Monday, November 11, 2013
Sackett (of Sackett v. EPA) arrested for alleged sex trafficking and embroiled in big-time contract disputes
As land use lawyers everywhere know, the Sacketts were the darlings of the libertarian land use set last year; the Pacific Legal Foundation represented the couple in Sackett v. EPA, a case that dealt with whether administrative compliance orders were judicially reviewable under the APA (well, PLF said the case was a "land grab" by bureaucrats, but that was the PR folks talking).
The Sacketts had their moment of victory at the Supreme Court, but promptly managed to get in trouble with the law several times over since. The Sacketts' latest troubles are not filling in wetlands, but allegedly involve sex trafficking and big-time contract disputes. From the Bonner County Daily Bee:
A Priest Lake businessman embroiled in a high-profile wetland dispute with the U.S. Environmental Protection Agency has been arrested in North Dakota on a federal sex-trafficking charge.
Michael Thomas Sackett made an initial appearance in U.S. District Court in Bismarck on Tuesday and was held in custody until [last] Friday, court documents indicate.
Sackett, 47, attempted to entice an underage girl to commit a commercial sex act on Sunday in Williams County, N.D., a criminal complaint alleges.

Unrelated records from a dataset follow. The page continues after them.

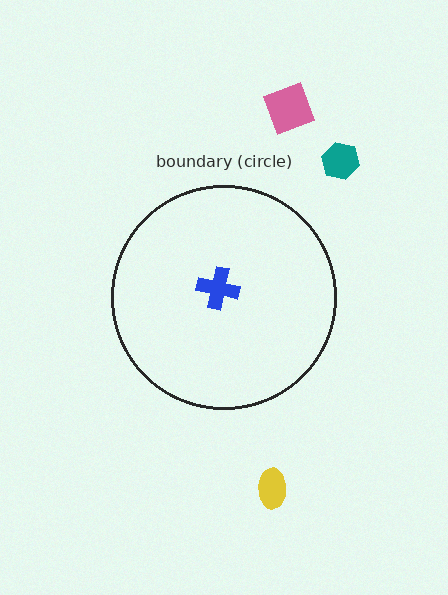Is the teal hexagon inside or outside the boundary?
Outside.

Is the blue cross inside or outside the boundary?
Inside.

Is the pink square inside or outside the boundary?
Outside.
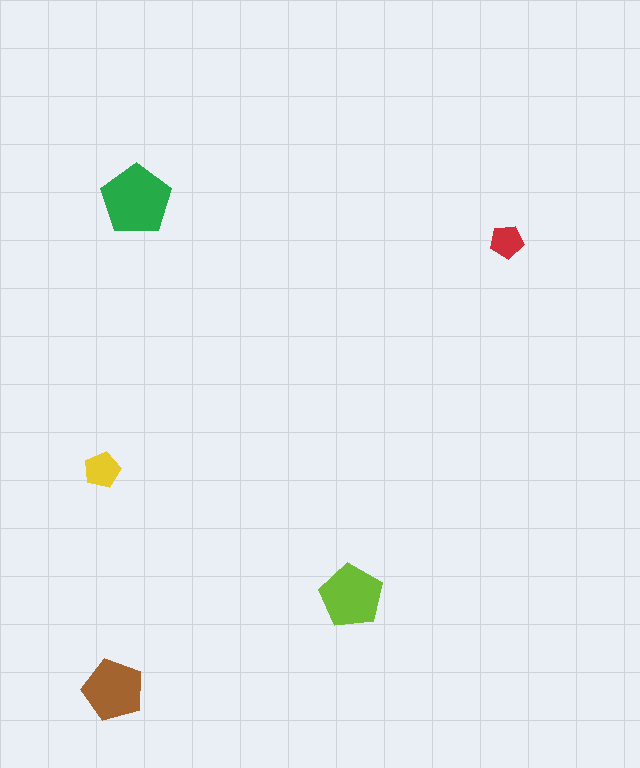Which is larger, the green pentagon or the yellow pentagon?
The green one.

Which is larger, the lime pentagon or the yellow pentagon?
The lime one.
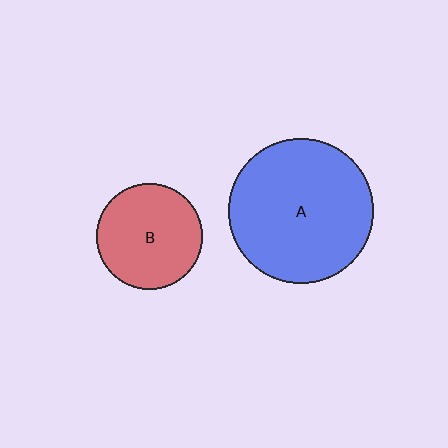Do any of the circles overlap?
No, none of the circles overlap.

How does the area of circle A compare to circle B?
Approximately 1.9 times.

United States District Judge Charles S. Miller Jr. granted Sackett a conditional release on Friday, ordering him to remain at a residence he keeps in Williston, N.D. However, Sackett will be allowed limited in-state travel with electronic monitoring. Sackett was further ordered to surrender his passport.

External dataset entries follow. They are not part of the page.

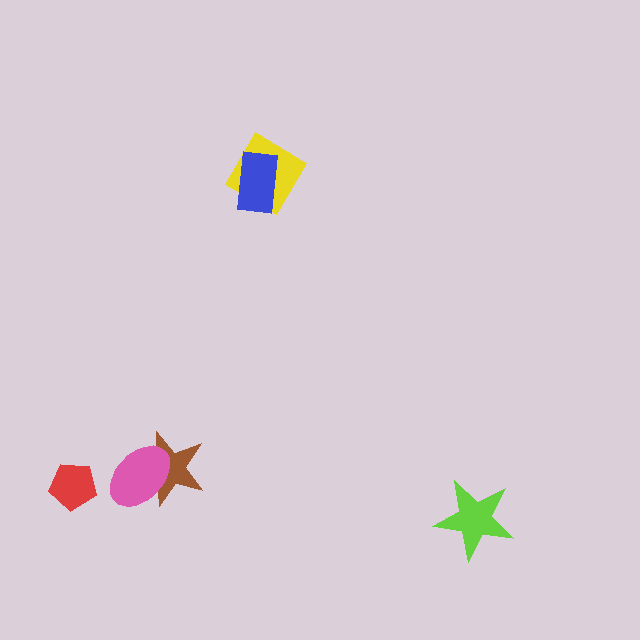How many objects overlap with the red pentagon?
0 objects overlap with the red pentagon.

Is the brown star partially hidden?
Yes, it is partially covered by another shape.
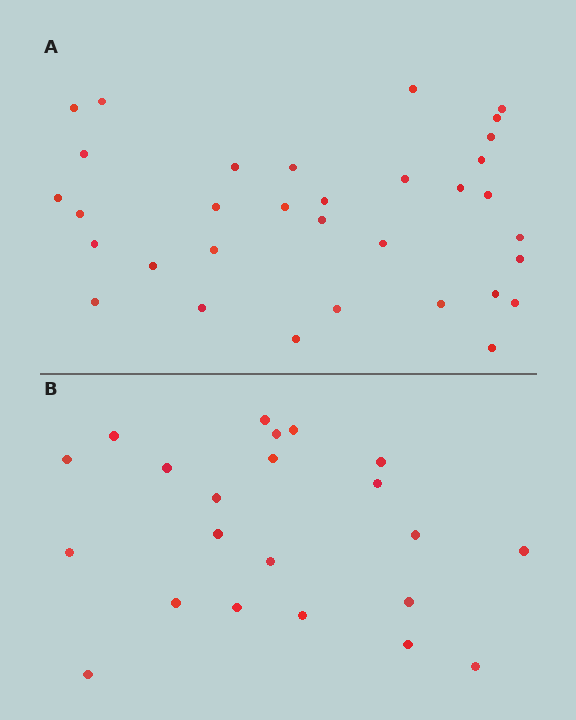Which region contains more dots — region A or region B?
Region A (the top region) has more dots.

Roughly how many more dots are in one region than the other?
Region A has roughly 12 or so more dots than region B.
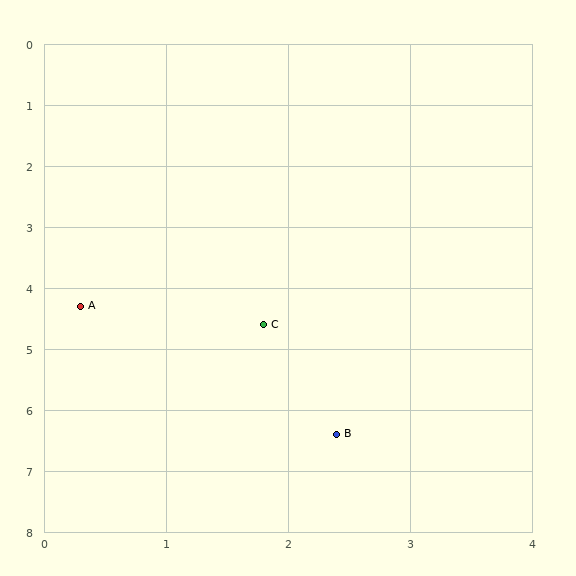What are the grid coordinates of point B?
Point B is at approximately (2.4, 6.4).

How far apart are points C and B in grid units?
Points C and B are about 1.9 grid units apart.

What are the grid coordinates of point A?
Point A is at approximately (0.3, 4.3).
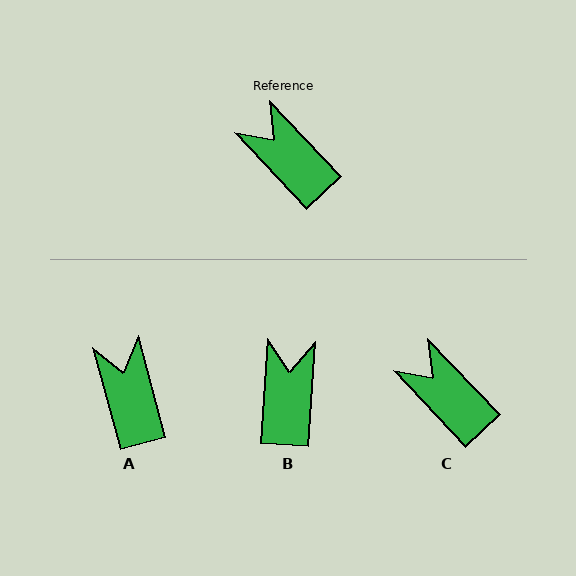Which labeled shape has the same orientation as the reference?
C.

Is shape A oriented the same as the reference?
No, it is off by about 28 degrees.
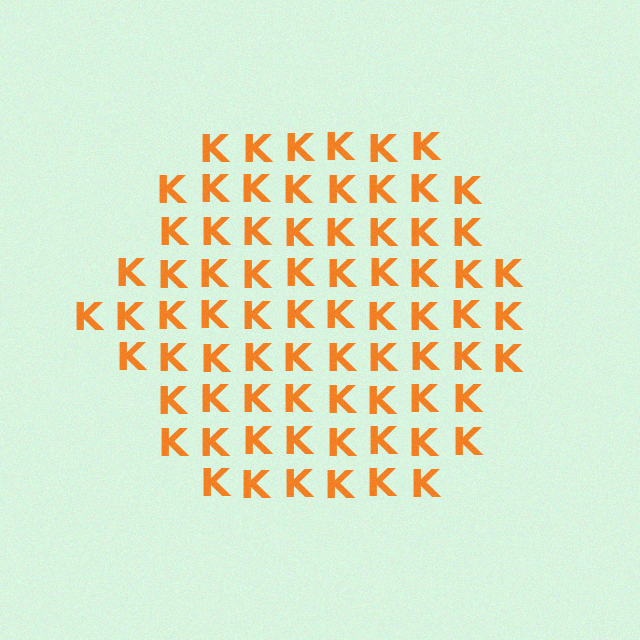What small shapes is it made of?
It is made of small letter K's.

A Bismarck attorney representing Sackett in the criminal case, Jacob Rodenbiker, did not respond to a request for comment on Friday.
If convicted of the felony, Sackett could face a lifelong prison sentence.
Timothy Purdon, a U.S. Attorney for the district of North Dakota, moved to seal an affidavit of probable cause in the case to avoid compromising the ongoing criminal investigation or jeopardize the safety of undercover Homeland Security agents conducting the probe, according to court records.
Sackett made national headlines after suing the EPA in 2008 over the disputed wetland, which the agency accused him of filling while developing a home site near Priest Lake.
The case ultimately went before the U.S. Supreme Court, which unanimously ruled last year that Sackett had a right to challenge an EPA compliance order.
The case was remanded to Idaho’s federal court, where it pending amid a flurry of briefings.
Sackett and two Idaho businesses he owns — Priest Lake Storage LLC and Sackett & Sackett LLC — were sued last year in U.S. District Court by the Cincinnati Insurance Co. over an alleged breach of contract involving a Granite Reeder Water & Sewer District construction project.
The Ohio-based insurance company is seeking a $559,000 judgment against Sackett.
Sackett and his wife, Chantell, filed notice in February that they were seeking protection under Chapter 7 of the U.S. Bankruptcy Code in February. A bankruptcy petition filed by the couple lists $2.3 million in business-related liabilities and assets of up to $500,000.